Seumas Milne has been a vocal critic of the "war on terror" and the wars in Afghanistan and Iraq. Milne has written in support of what he calls "the wave of progressive change in Latin America", which he has described as "the most hopeful development in global politics in the past two decades". In the Middle East, Milne has argued that "commitment to Palestinian rights should first of all be a question of justice. But.. it is also a matter of obvious western self-interest". He has written that "far from supporting the Palestinian national unity necessary to make any peace agreement stick", the US and its allies "are doing everything possible to deepen the split between Hamas and Abbas's Fatah movement".
Milne has argued that the financial and economic crisis of 2007-9 has discredited the neoliberal model of capitalism "that dominated the world for a generation". He has argued for full public ownership of banks in Britain to support economic recovery and overcome the credit crisis. Milne has been a strong critic of New Labour, in particular over its support for foreign wars, privatisation and low taxes on the wealthy.

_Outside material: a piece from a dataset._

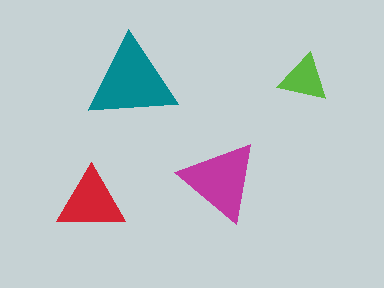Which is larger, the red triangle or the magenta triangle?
The magenta one.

He has argued that David Cameron's "makeover" of the Conservative Party is "skin deep" and attacked the party for its links with "rightwing fringe" parties in eastern Europe and support for "small state" public spending cuts.
Views on Communism
Milne has attacked what he calls "the creeping historical revisionism that tries to equate Nazism and communism", which he argues has tended to "relativise the unique crimes of Nazism, bury those of colonialism and feed the idea that any attempt at radical social change will always lead to suffering, killing and failure". He has written that communism's "crimes are now so well rehearsed that they are in danger of obliterating any understanding of its achievements, both of which have lessons for the future of progressive politics and the search for a social alternative to globalised capitalism".
Milne has argued:
For all its brutalities and failures, communism in the Soviet Union, eastern Europe and elsewhere delivered rapid industrialisation, mass education, job security and huge advances in social and gender equality. ...Its existence helped to drive up welfare standards in the west, boosted the anticolonial movement and provided a powerful counterweight to western global domination.

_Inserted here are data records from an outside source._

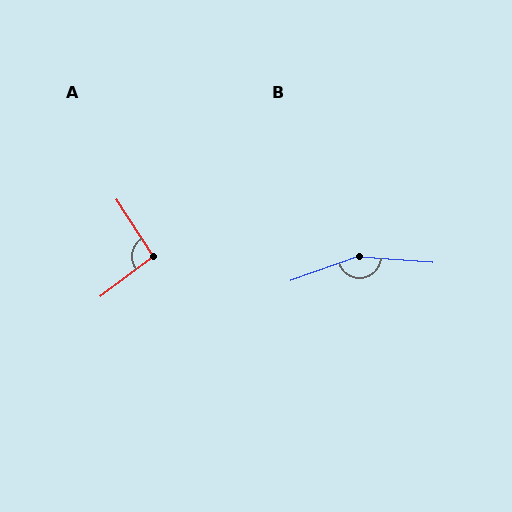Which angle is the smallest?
A, at approximately 93 degrees.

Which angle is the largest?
B, at approximately 156 degrees.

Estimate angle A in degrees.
Approximately 93 degrees.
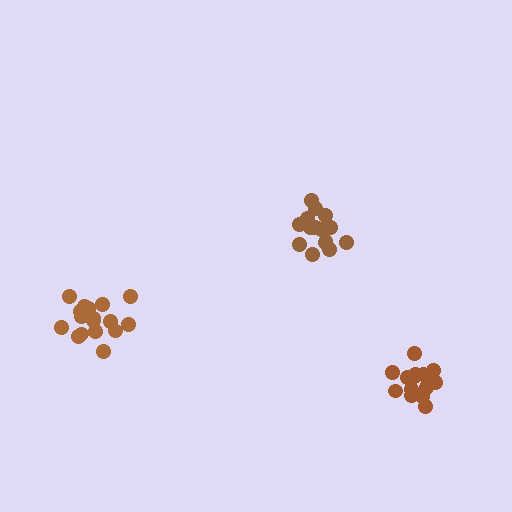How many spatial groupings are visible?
There are 3 spatial groupings.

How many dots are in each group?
Group 1: 15 dots, Group 2: 14 dots, Group 3: 19 dots (48 total).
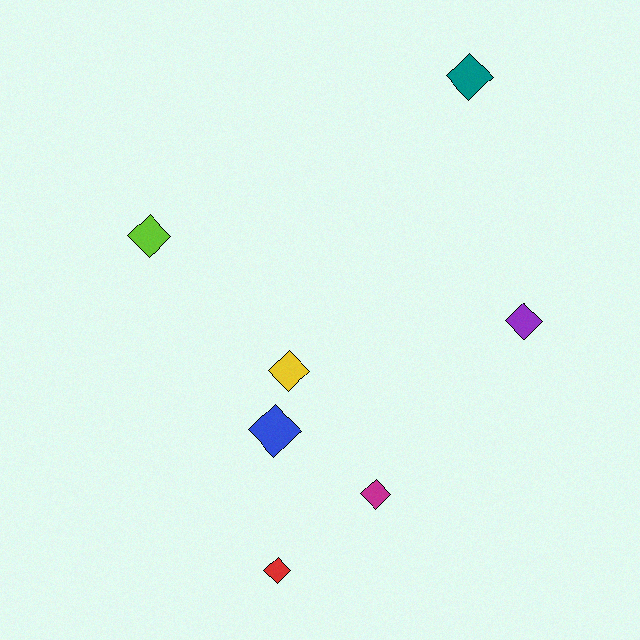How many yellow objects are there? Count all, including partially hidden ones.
There is 1 yellow object.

Milne has also criticised the Council of Europe and others for adopting "as fact the wildest estimates of those 'killed by communist regimes'". He has argued that, while "the numbers remain a focus of huge academic controversy", the "real records of repression now available from the Soviet archives are horrific enough.. without engaging in an ideologically-fuelled inflation game.
Views on the September 11 attacks
Milne argued that the 2001 terror attacks on New York and Washington were the product of "longstanding grievances" over US intervention in the Middle East: "not only western indulgence of Israeli military occupation, but decades of oil-lubricated support for despots from Iran to Oman, Egypt to Saudi Arabia and routine military interventions to maintain US control". On 13 September 2001, Milne wrote that "most Americans simply don't get.. why the United States is hated with such bitterness, not only in Arab and Muslim countries, but across the developing world". Milne argued that in the aftermath of "such atrocities", only a minority were likely to "make the connection between what has been visited upon them and what their government has visited upon large parts of the world. But make that connection they must, if such tragedies are not to be repeated." He wrote that the US was "reaping a dragon's teeth harvest" it had itself sowed in Afghanistan in the 1980s. Milne argued in 2001 that war in Afghanistan would fail to "stamp out anti-western terrorism" and if the US invaded Iraq, "it risks a catastrophe".
Views on Mahmoud Ahmadinejad and Iran
Milne has stated that since the invasions of Iraq and Afghanistan, "Iran and its allies offer the only effective challenge to US domination of the Middle East and its resources". After the 2009 presidential election in Iran, Milne argued that the evidence suggested Mahmoud Ahmadinejad had in fact won the elections, despite allegations of fraud. Milne wrote that "it's hard to believe that rigging alone could account for the 11 million-vote gap between the main contenders". Milne has described Ahmadinejad's "toying with Holocaust denial" as "morally repugnant and factually absurd". But he argued that, while for the western media Ahmadinejad is "nothing but a Holocaust-denying fanatic... the other Ahmadinejad, who is seen to stand up for the country's independence, expose elite corruption on TV and use Iran's oil wealth to boost the incomes of the poor majority is largely invisible".